Je prends encore un moment pour rassembler mes idées avant l'inévitable débriefing de la journée. Lorsque j'entends la sonnette annonçant la livraison de nos sushis, je prends une grande respiration, rassemble le courage qu'il me reste et me lève. Paul affiche un air que je ne lui connaissais pas encore, il semble en même temps réjoui et préoccupé. Nous commençons notre repas en silence devant la télé. Au bout d'un moment, je prends mon courage à deux mains et lance la conversation.

— C'était chouette les visites ! Je suis contente d'avoir commencé à voir quelques maisons.

— Oui moi aussi. J'adore la dernière que nous avons visitée ! C'est celle-là qu'il nous faut. Elle est vraiment parfaite, rien à refaire, juste nos valises à poser !

J'en reste bouche bée. Il ne tient même pas compte de mon avis. Il aurait pu diriger son choix vers la ferme rénovée, elle serait un bon compromis pour tous les deux. Non, monsieur veut son blockhaus et mes envies passent au second plan. Je me mords la langue et répond :

— Et la ferme rénovée, tu en penses quoi ?

— Je l'aimais bien mais cette dernière maison est vraiment celle dont je rêvais. Tu as eu l'air de l'aimer toi aussi non ?

Il ne doit pas avoir les yeux en face des trous. Ou alors il était trop occupé à faire le coq auprès de Christine et il ne m'a carrément pas écoutée. Je prends le temps de choisir mes mots pour ne pas le braquer.

— Et bien... ce ne serait pas vraiment mon premier choix.

— D'accord, mais est-ce que tu as eu un coup de cœur pour la ferme ? Je n'ai pas eu cette impression...
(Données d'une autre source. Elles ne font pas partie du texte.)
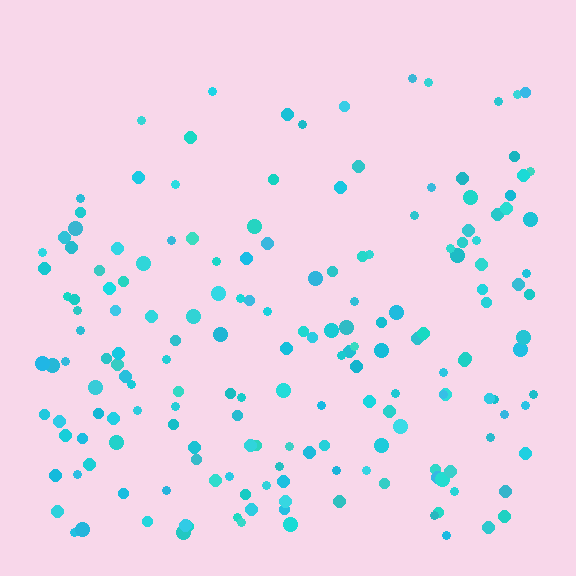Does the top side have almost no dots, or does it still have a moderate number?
Still a moderate number, just noticeably fewer than the bottom.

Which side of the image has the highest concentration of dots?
The bottom.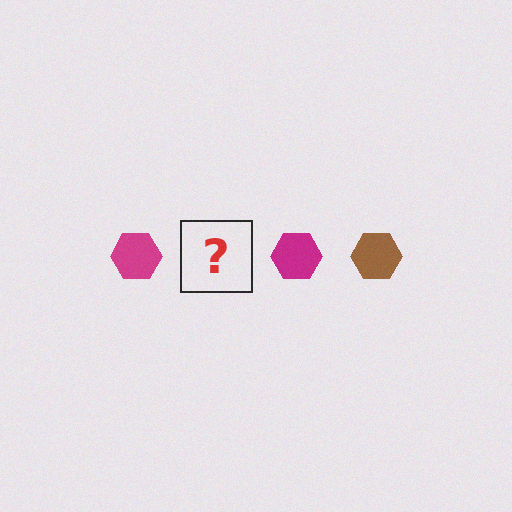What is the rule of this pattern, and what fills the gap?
The rule is that the pattern cycles through magenta, brown hexagons. The gap should be filled with a brown hexagon.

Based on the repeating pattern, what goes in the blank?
The blank should be a brown hexagon.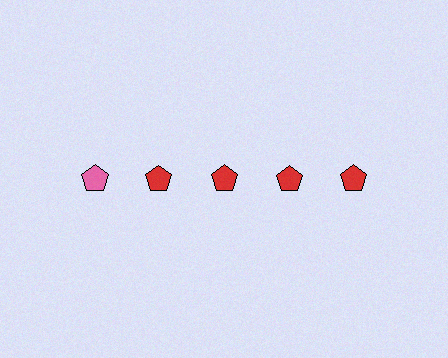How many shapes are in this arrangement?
There are 5 shapes arranged in a grid pattern.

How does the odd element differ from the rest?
It has a different color: pink instead of red.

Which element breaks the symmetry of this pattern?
The pink pentagon in the top row, leftmost column breaks the symmetry. All other shapes are red pentagons.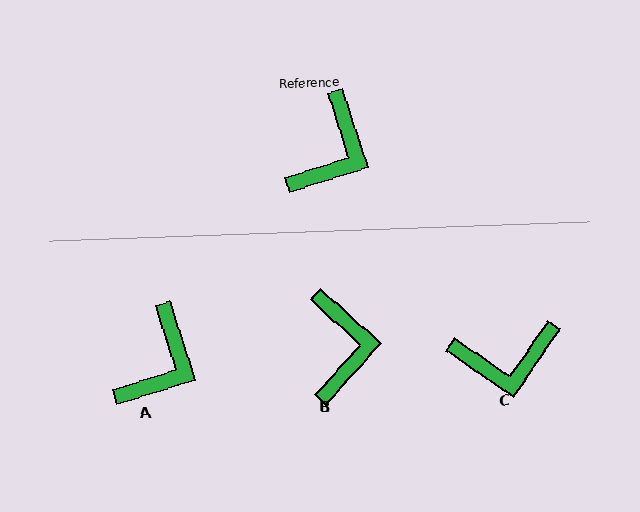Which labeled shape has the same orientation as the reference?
A.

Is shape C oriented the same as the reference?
No, it is off by about 52 degrees.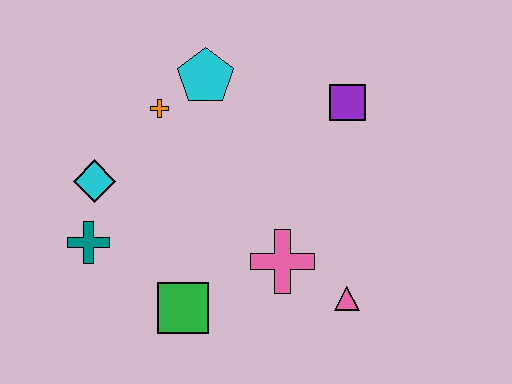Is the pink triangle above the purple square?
No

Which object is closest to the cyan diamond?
The teal cross is closest to the cyan diamond.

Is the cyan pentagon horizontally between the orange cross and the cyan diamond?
No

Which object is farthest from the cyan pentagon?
The pink triangle is farthest from the cyan pentagon.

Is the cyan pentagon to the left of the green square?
No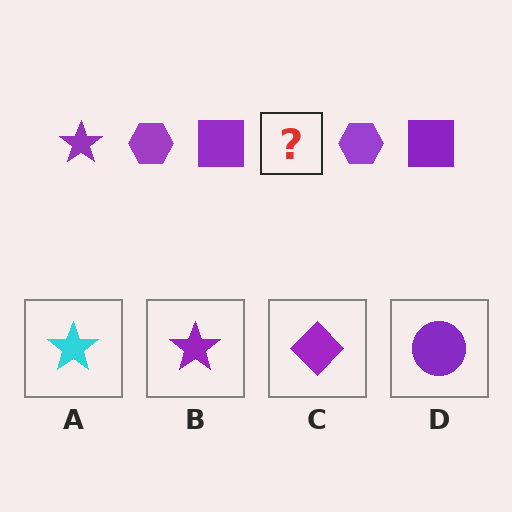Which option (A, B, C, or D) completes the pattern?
B.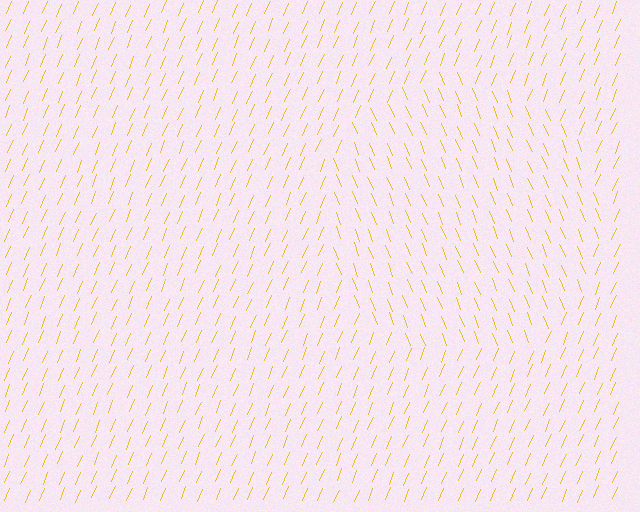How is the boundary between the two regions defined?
The boundary is defined purely by a change in line orientation (approximately 45 degrees difference). All lines are the same color and thickness.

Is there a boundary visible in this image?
Yes, there is a texture boundary formed by a change in line orientation.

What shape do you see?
I see a circle.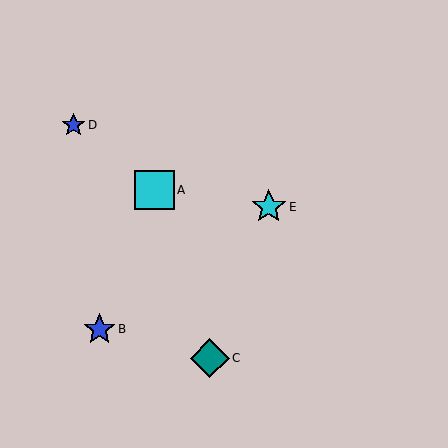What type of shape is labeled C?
Shape C is a teal diamond.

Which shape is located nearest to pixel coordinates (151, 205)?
The cyan square (labeled A) at (154, 190) is nearest to that location.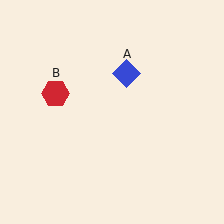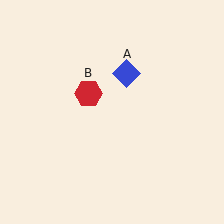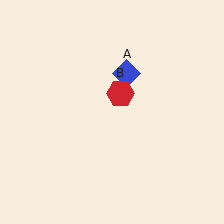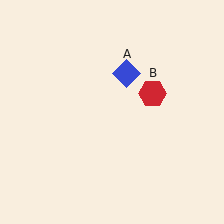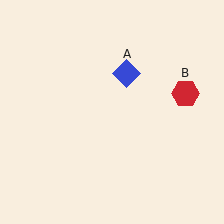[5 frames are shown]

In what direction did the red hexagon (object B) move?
The red hexagon (object B) moved right.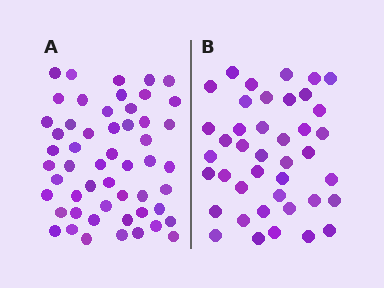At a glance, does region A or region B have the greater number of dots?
Region A (the left region) has more dots.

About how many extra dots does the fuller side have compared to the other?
Region A has roughly 12 or so more dots than region B.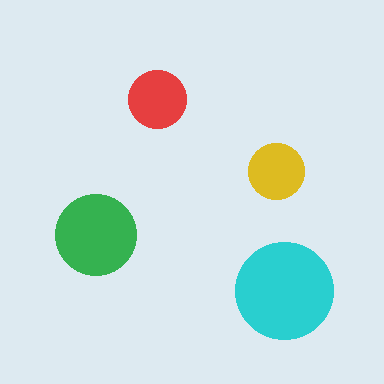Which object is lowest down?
The cyan circle is bottommost.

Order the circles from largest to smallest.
the cyan one, the green one, the red one, the yellow one.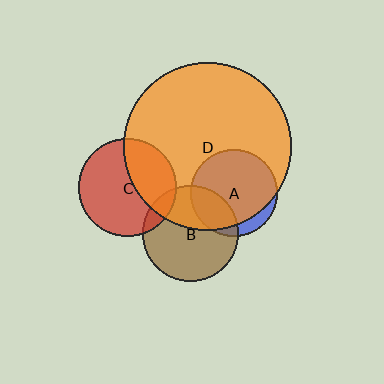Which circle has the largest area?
Circle D (orange).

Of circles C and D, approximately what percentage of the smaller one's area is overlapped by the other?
Approximately 35%.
— Non, c'est vrai, je n'ai pas eu de coup de cœur, mais elle me semble un bon compromis.

— Puisque ce n'est pas un coup de cœur, tu pourrais envisager de choisir la maison qui me fait rêver. Au moins un de nous aura ce qu'il veut...

Les paroles de Paul me frappent comme un coup de poing. J'ai du mal à croire qu'il ait dit cela. Je sens les larmes monter et ma gorge se serre. Je fais encore un effort, presque surhumain, pour lui répondre sans m'effondrer.

— Je vais y réfléchir. En attendant, tu es d'accord pour faire d'autres visites ? Nous pourrions contacter une deuxième agence.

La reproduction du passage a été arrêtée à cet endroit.